This age has one redeeming point – it mends.

With many monstrous ills we’re forced to cope;

But we have life and movement, we have hope.

Oh! this is much!  Thrice pitiable they

Whose lot is cast in ages of decay,

Who watch a waning light, an ebbing tide,

Decline of energy and fall of pride,

Old glories disappearing unreplaced,

Receding culture and encroaching waste,

Art grown pedantic, manners waxing coarse,

The good thing still succeeded by the worse.
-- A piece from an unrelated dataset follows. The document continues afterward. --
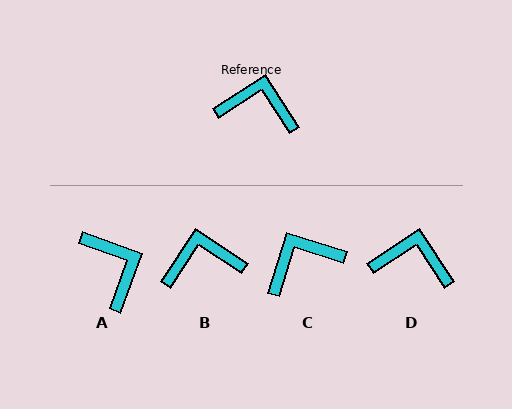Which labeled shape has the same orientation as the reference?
D.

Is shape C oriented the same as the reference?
No, it is off by about 39 degrees.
We see not what those latest Romans saw,

When o’er Italian cities, Latin law,

Greek beauty, swept the barbarizing tide,

And all fair things in slow succession died.

’Tis much that such defeat and blank despair,

Whate’er our trials, ’tis not ours to bear,

Much that the mass of foul abuse grows less,

Much that the injured have sometimes redress,

Wealth grows less haughty, misery less resigned,

That policy grows just, religion kind,

That all worst things towards some better tend,

And long endurance nears at last its end;

The ponderous cloud grows thin and pierced with bright,

And its wild edge is fused in blinding light.

   Yet disappointment still with hope appears,

And with desires that strengthen, strengthen fears,

’Tis the swift-sailing ship that dreads the rocks,

The active foot must ’ware of stumbling-blocks.

Alas! along the way towards social good,

How many stones of dire offence lie strew’d.

Whence frequent failure, many shrewd mishaps

And dismal pause or helpless backward lapse.

Such was the hard reverse that Milton mourn’d,

An old man, when he saw the King returned

With right divine, and that fantastic train

Of banished fopperies come back again.

Thus France, too wildly clutching happiness.

Stumbled perplexed, and paid in long distress,

In carnage, where the bloody conduit runs,

And one whole generation of her sons

Devoted to the Power of Fratricide

For one great year, one eager onward stride.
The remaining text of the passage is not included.